248    Nor does Part 7 impose an obligation on the Department to provide services such as speech therapy, specialist trained teachers or teachers’ aides.

249    Section 7.2(1) imposes an obligation on the school to “take reasonable steps to ensure that the student is able to use support services used by the students of the institution in general on the same basis as a student without a disability …”.

250    Section 7.2(2) requires that, if a specialised support service is necessary for a student to participate in the activities in which the student is enrolled, the Department must take reasonable steps to ensure that the student has access to the service. Section 7.2(3) provides that if the Department does not provide the specialist service identified, the Department must take reasonable steps to facilitate the provision of service to the student by another person.

251    Section 7.3 sets out the “[m]easures that the education provider may implement to ensure that the student is able to access support services … on the same basis as a student without a disability”.

252    It was not disputed that the Department provided a range of support services to assist students in its schools who, like James, suffered from disabilities. James had access to these services. As the evidence disclosed he availed himself of many of them. What he has not done is identify any specialised support service which was available and relevant to his needs but which he was not able to use.

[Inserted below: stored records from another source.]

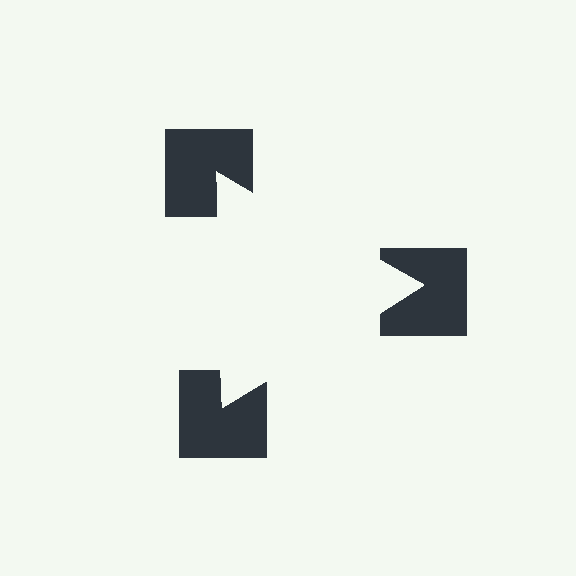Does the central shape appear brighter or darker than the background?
It typically appears slightly brighter than the background, even though no actual brightness change is drawn.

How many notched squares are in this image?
There are 3 — one at each vertex of the illusory triangle.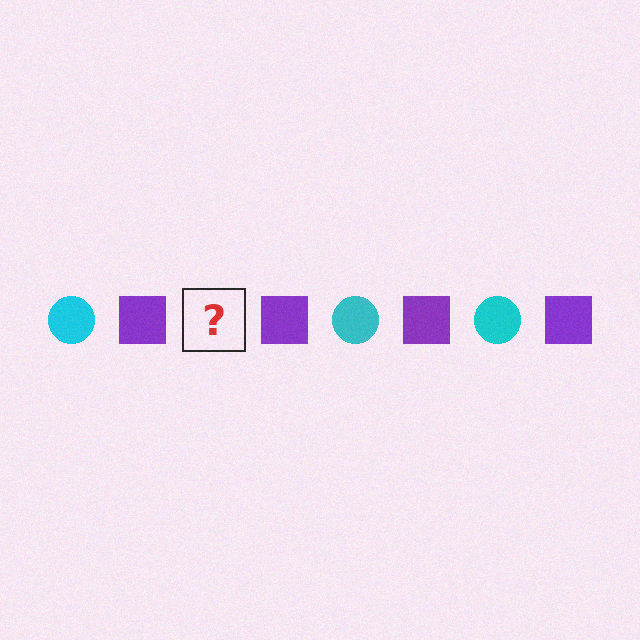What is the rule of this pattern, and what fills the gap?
The rule is that the pattern alternates between cyan circle and purple square. The gap should be filled with a cyan circle.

253    No contravention of Part 7 of the Disability Standards has been established.

254    In his submissions, James also claimed that the Department’s failure to provide reasonable adjustments set out in paragraph 19 of his FCSOC was a contravention of the Disability Standards and therefore a convention of s 32 of the DDA.

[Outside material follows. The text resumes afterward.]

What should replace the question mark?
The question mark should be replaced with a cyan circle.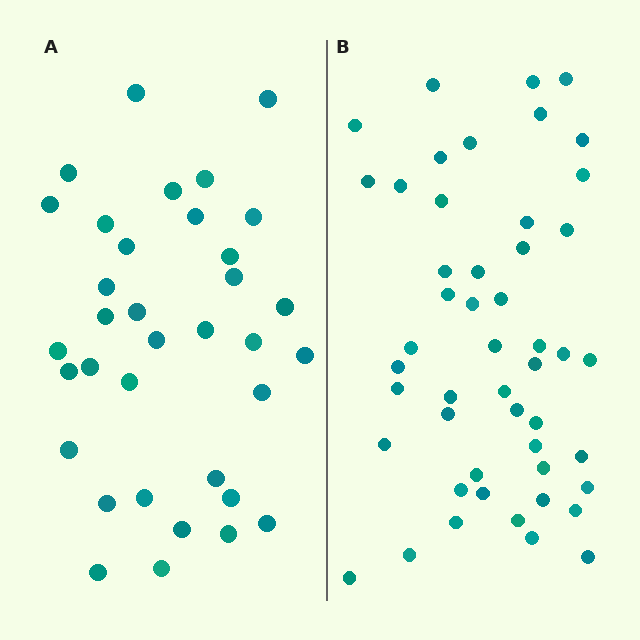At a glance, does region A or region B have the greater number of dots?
Region B (the right region) has more dots.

255    For the reasons already explained the Disability Standards did not impose on the Department a general obligation to make reasonable adjustments of the kind identified in paragraph 19. This allegation lacks substance.

Conclusion on Compliance with Disability Standards

256    No contraventions of the Disability Standards have been made out.

CONCLUSIONS

257    For the reasons which I have given I do not consider that James had made good his claims that the Department contravened the provisions of s 22(2)(a) or (c) of the DDA. Nor do I consider that it contravened any relevant disability standard.

258    In the light of these conclusions it is not necessary that I deal with the Department’s pleaded defences under the DDA or its constitutional arguments based on Re AEU; Ex parte Victoria (1995) 184 CLR 188 or Melbourne Corporation v The Commonwealth (1947) 74 CLR 31.

DISPOSITION

259    Each application must be dismissed.

260    The parties sought the opportunity to consider my reasons on liability and, if thought necessary, to make further submissions relating to costs. I will, therefore, make provision for written submissions on costs to be made.

I certify that the preceding two hundred and sixty (260) numbered paragraphs are a true copy of the Reasons for Judgment herein of the Honourable Justice Tracey.